Jiyong mengangguk, mengiyakannya. "Hm..." ia bergumam, untuk mengiyakannya. "Aku tidak merasa cukup hanya dengan diam-diam menemuimu. Setelah sepupumu mengetahui hubungan kita dan kau menjaga jarak dariku, aku menyadari sesuatu. Aku ingin meneleponmu kapan pun aku merindukanmu, aku ingin menemuimu kapan pun aku membutuhkanmu. Saat aku tidak bisa meraihmu, aku merasa seperti... I've been lost for so may days, feel so down but nothing can bring me back. I'm turning into a mutant, i can't feel anything. Hanya kau yang ada di kepalaku, memikirkanmu membuatku merasa aman, aku ingin terus merasa aman. But you know, this feeling's not that bad," katanya.

"Aku minta maaf, aku tetap tidak bisa melakukannya. Aku tidak bisa menerima perasaanmu lagi, oppa," katanya, tanpa berani menatap pria di depannya. "I was falling from the sky. Aku kira aku tidak takut ketinggian, tapi ternyata jatuh sangat menakutkan. Loving two people wasn't happier than i though. There, so many victims of my bad habit. I was villain, aku minta maaf."

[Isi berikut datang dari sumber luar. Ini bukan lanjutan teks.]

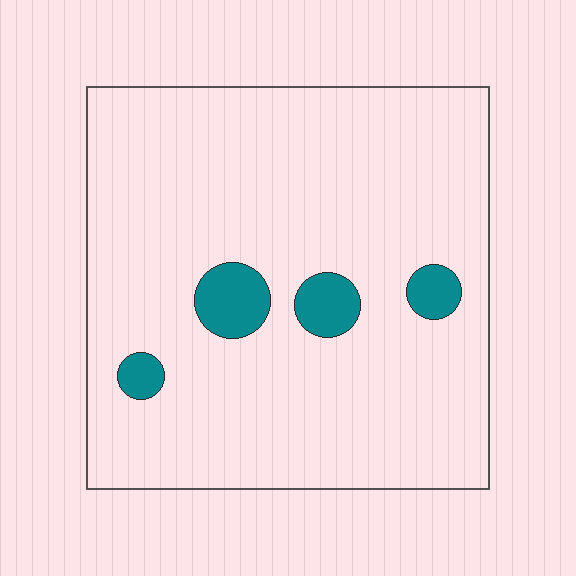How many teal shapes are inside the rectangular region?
4.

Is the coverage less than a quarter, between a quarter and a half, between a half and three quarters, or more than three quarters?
Less than a quarter.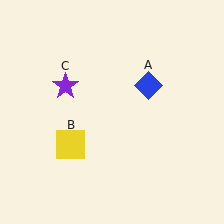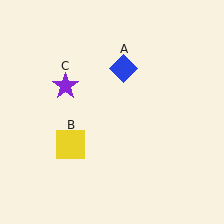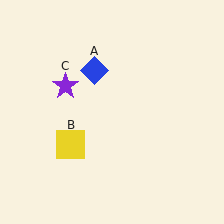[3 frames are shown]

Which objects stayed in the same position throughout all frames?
Yellow square (object B) and purple star (object C) remained stationary.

"Kalau kau merasa bersalah padaku, kau harusnya tidak mengatakan itu," balas Jiyong. "Kau harusnya meminta maafku, kemudian menenangkanku, mengatakan kalau kau akan bertahan dan tidak akan meninggalkanku, tidak melukaiku, bukan begitu? Kalau kau memang benar-benar merasa bersalah padaku, bukankah itu yang harusnya kau lakukan?"

Lisa kemudian menarik turun kerah kausnya, menunjukan memar yang ada di bahunya, juga di lengan bagian atasnya. Menunjukan luka yang belum sembuh sejak terakhir kali Jihoon memukulnya karena Jiyong menemuinya. Jiyong sempat melihat luka-luka itu, namun ia langsung memalingkan wajahnya. Menghindar dari pemandangan yang tidak menyenangkan itu. Pemandangan yang membuat dadanya terasa sangat nyeri.

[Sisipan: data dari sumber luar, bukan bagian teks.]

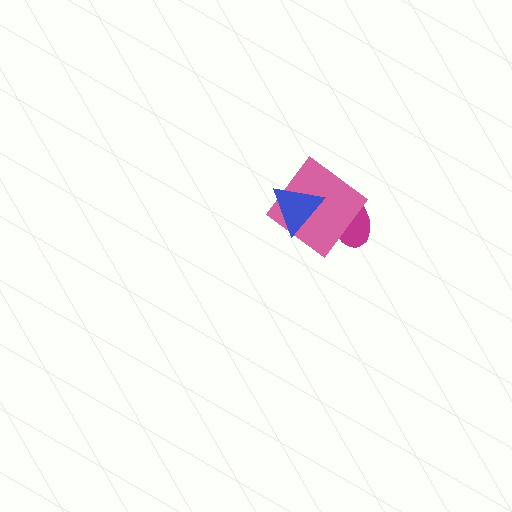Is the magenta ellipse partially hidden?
Yes, it is partially covered by another shape.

"Aku akan terus dipukul setiap kali menemuimu," kata Lisa setelah ia merapikan kembali pakaiannya.

"Kau bodoh? Kenapa-"

"Aku akan terus dipukul setiap kali menemuimu dan aku tidak keberatan diperlakukan seperti itu. Memang sedikit sulit untuk aku hadapi, tapi aku akan menerimanya, hukumanku," potong Lisa.

"Kau boleh menjadi sedikit egois dan pergi bersamaku. Sampai kapan kau bisa bertahan dengannya? Dengan pukulannya? Kau tidak takut? Kau bisa mati, Lisa... Kau sudah cukup menerima hukumanmu, jadi pergi saja bersamaku, hm?" bujuk Jiyong sekali lagi. Kali ini raut wajahnya terlihat putus asa. Terlihat begitu sedih, begitu khawatir pada Lisa yang dipukuli suaminya.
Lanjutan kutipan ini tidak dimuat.